The first thing that you should know about Harpers Ferry is that the small town is actually located in the middle of Harpers Ferry National Park. There is usually a small fee to get into the National Park, but it is well worth it! There is no parking in the town, unless you happen to be one of the 300 residents, so you must plan on parking at the National Park's visitors' center. There is a shuttle service that runs pretty regularly to take you into town.
The shuttle drops you off right along the scenic Potomac River. Actually, Harpers Ferry was a coveted, strategic town during the American Civil War because it is where the Potomac and the Shenandoah River meet. It also is where three different states meet: Maryland, Virginia, and West Virginia.
The town, park and surrounding areas are filled with history. Walking through the town is like walking through time. It is small, adorable, and authentic. There are little shops and information stops everywhere.
Half of the town is filled with boutiques and little shops. My favorite is Tenfold Fair Trade Collection (I'm a huge supporter of anything and everything fair trade). I found dark roast, fair trade coffee from Just Coffee Cooperative, which I am currently in love with.
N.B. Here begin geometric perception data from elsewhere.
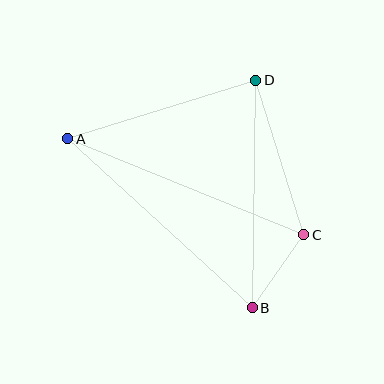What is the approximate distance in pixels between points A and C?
The distance between A and C is approximately 255 pixels.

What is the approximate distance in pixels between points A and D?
The distance between A and D is approximately 197 pixels.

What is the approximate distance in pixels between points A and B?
The distance between A and B is approximately 250 pixels.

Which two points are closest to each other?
Points B and C are closest to each other.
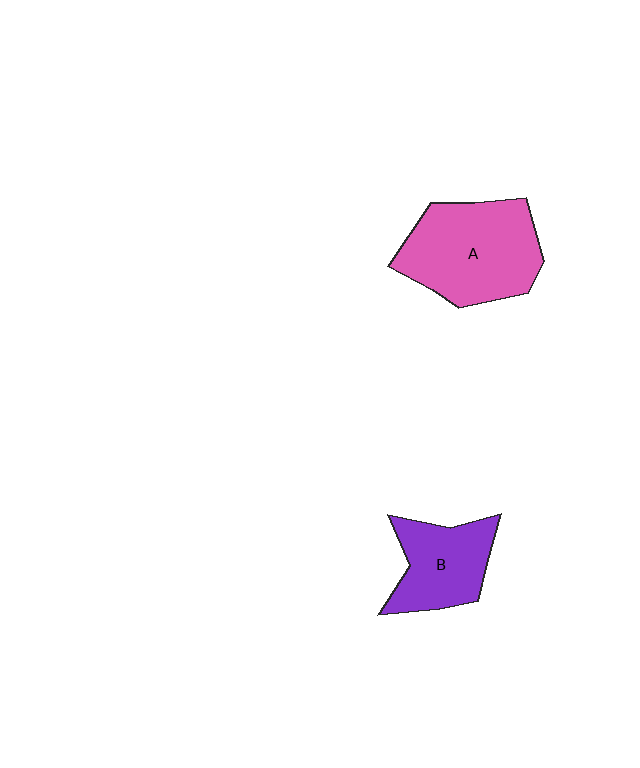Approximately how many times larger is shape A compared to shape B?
Approximately 1.5 times.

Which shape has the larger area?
Shape A (pink).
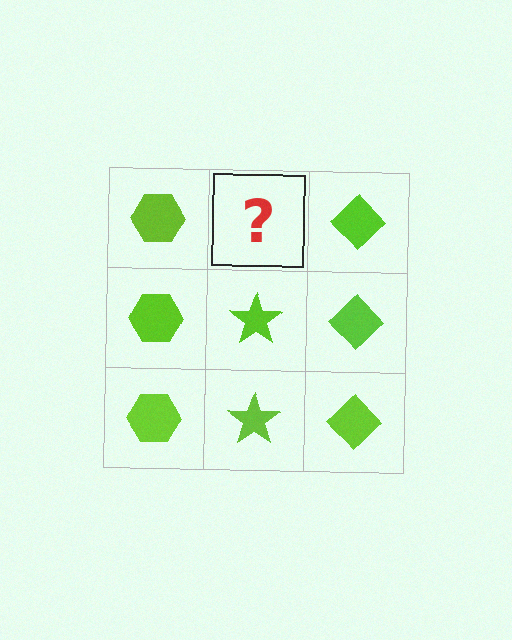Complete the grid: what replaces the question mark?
The question mark should be replaced with a lime star.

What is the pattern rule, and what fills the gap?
The rule is that each column has a consistent shape. The gap should be filled with a lime star.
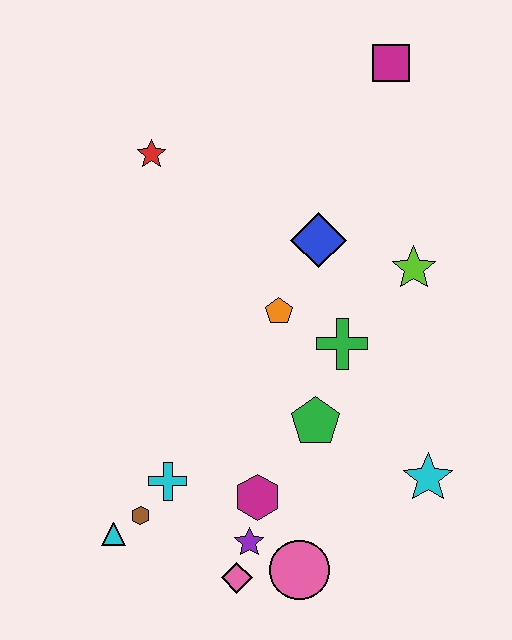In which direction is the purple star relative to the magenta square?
The purple star is below the magenta square.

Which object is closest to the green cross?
The orange pentagon is closest to the green cross.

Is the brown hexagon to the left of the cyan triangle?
No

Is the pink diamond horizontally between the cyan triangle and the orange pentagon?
Yes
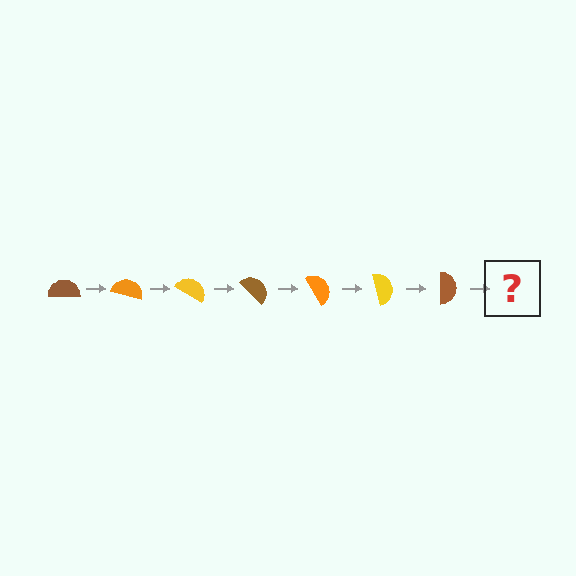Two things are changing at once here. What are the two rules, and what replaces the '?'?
The two rules are that it rotates 15 degrees clockwise each step and the color cycles through brown, orange, and yellow. The '?' should be an orange semicircle, rotated 105 degrees clockwise from the start.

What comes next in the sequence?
The next element should be an orange semicircle, rotated 105 degrees clockwise from the start.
I've been making after-work lattes at least every other day!
Unfortunately, there was recently a fire in the town of 300, which damaged four buildings and nine businesses. Tenfold was one of these businesses, so the shop is now in a temporary location. Here is the gofundme page to help renew Harpers Ferry.
There are several places to hike around Harpers Ferry. It boasts gorgeous views of the town, the rivers, and the mountains!
Harpers Ferry is actually right along the Appalachian Trail, which is a big deal to my parents and I! We visited the Appalachian Trail Conservancy Headquarters and Visitors Center while in the area, and even stumbled upon some of the trail. Have you ever read A Walk in the Woods? The AT is somewhat similar to El Camino, which is what my parents and I hiked for a week in Spain last summer. It is a dream of mine to do the whole thing someday!
I was able to go backpacking along parts of the AT around this time last year, and I actually was able to look out over Harpers Ferry from the other side of the Shenandoah River. I'm so glad that I was able to get a closer look at this adorable town.
I was lucky to visit on the perfect fall day while the leaves were still changing. My advice is to plan for the whole day, explore the town and the trails and bring a camera!
Have you visited Harpers Ferry? What did you like best?